3.2.2. Spatial Classification Results for Climate Suitability Zones

To compare the classification accuracy of three classifiers, namely, RF, SVM, and naive Bayes (NB), in the process of climate suitability zoning and to select the optimal classification algorithm suitable for suitability zoning in topographically complex areas, we used the confusion matrix method to validate the classification results. The evaluation metrics included the overall accuracy (OA), user accuracy (UA), F1-score, kappa coefficient, and R2. See Table 1 for specific accuracy.
According to various model accuracy metrics, the RF algorithm consistently outperforms the SVM and NB algorithms in terms of model classification effectiveness. The classification performance of the SVM algorithm surpasses that of NB. The overall classification accuracy of the RF algorithm reaches as high as 99.08%. The specific classification diagram is shown in Figure 8.
Given that the accuracy and R2 values of the SVM and NB algorithms are significantly lower than those of the RF algorithm, we opted to use the classification results generated by the RF algorithm as the final outcome for climate suitability zoning.

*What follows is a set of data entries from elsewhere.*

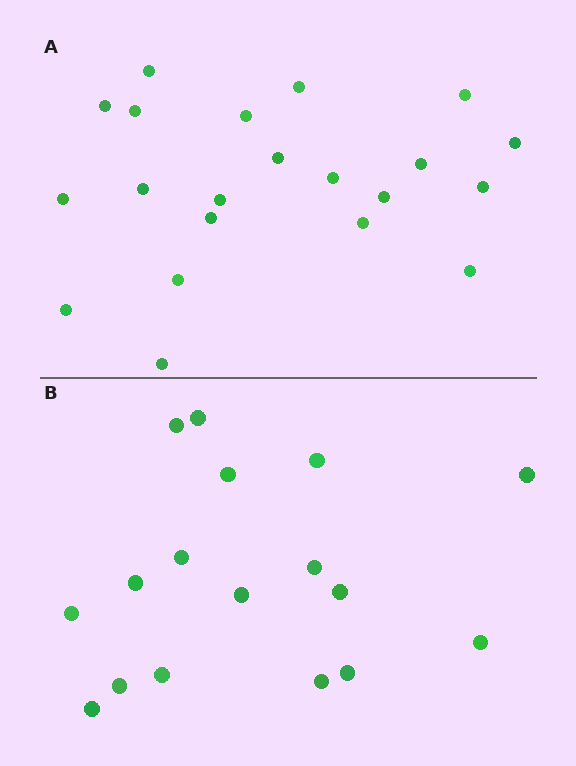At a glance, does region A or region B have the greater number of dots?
Region A (the top region) has more dots.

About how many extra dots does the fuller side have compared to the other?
Region A has about 4 more dots than region B.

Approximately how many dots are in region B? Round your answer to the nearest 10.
About 20 dots. (The exact count is 17, which rounds to 20.)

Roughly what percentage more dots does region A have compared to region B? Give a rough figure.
About 25% more.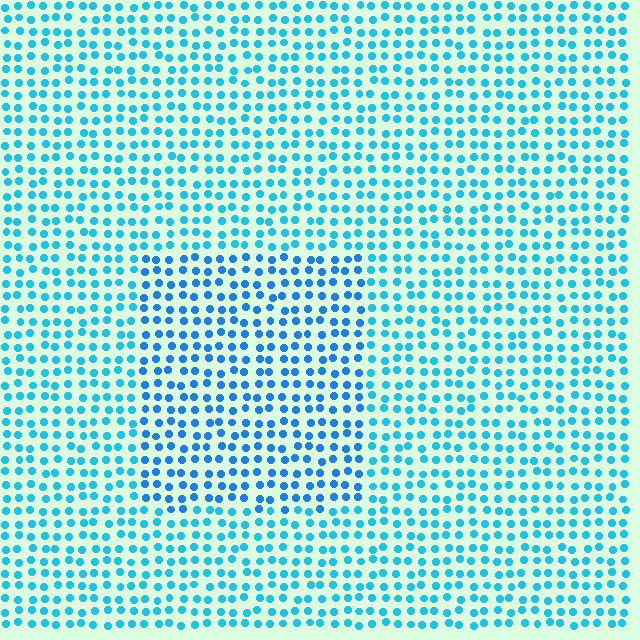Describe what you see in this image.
The image is filled with small cyan elements in a uniform arrangement. A rectangle-shaped region is visible where the elements are tinted to a slightly different hue, forming a subtle color boundary.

3.2.3. Spatial Classification Results for Habitat Suitability Zones

Since NB performed poorly in climate zoning classification and was found through experimentation to be unsuitable for habitat zoning classification, we compared only the classification accuracy of RF and SVM classifiers in habitat suitability zoning. The evaluation metrics were consistent with those used for spatial climate suitability classification. See Table 2 for specific accuracy.
From the perspective of various model accuracy metrics, the RF algorithm consistently outperforms the traditional SVM model in terms of classification effectiveness. Specifically, the RF algorithm exhibits superior performance in terms of OA, UA for each class, the kappa coefficient, and other aspects. The specific classification diagram is shown in Figure 9.
The distribution of unsuitable areas is extensive, occupying most of the area of Zhuji city. A consideration of the topographical features of Zhuji city indicated that unsuitable areas are concentrated mainly in the PuYang River valley basin in the central part of the city and the river network plain in the northern part. In contrast, suitable areas are distributed primarily in the low hills of Mount Kuaiji in the east, the low hills of Longmen Mountain in the west, and some towns in the southern part of Zhuji. The distribution of moderately suitable areas is relatively limited; these areas are located mainly in transitional zones between unsuitable and suitable areas. Specifically, regions with lower elevations and relatively flat terrain are less suitable for Torreya cultivation; conversely, areas with low hills and ridges are more suitable for Torreya growth. The classification results of these two machine learning models are relatively consistent with the conclusions drawn from the physical models.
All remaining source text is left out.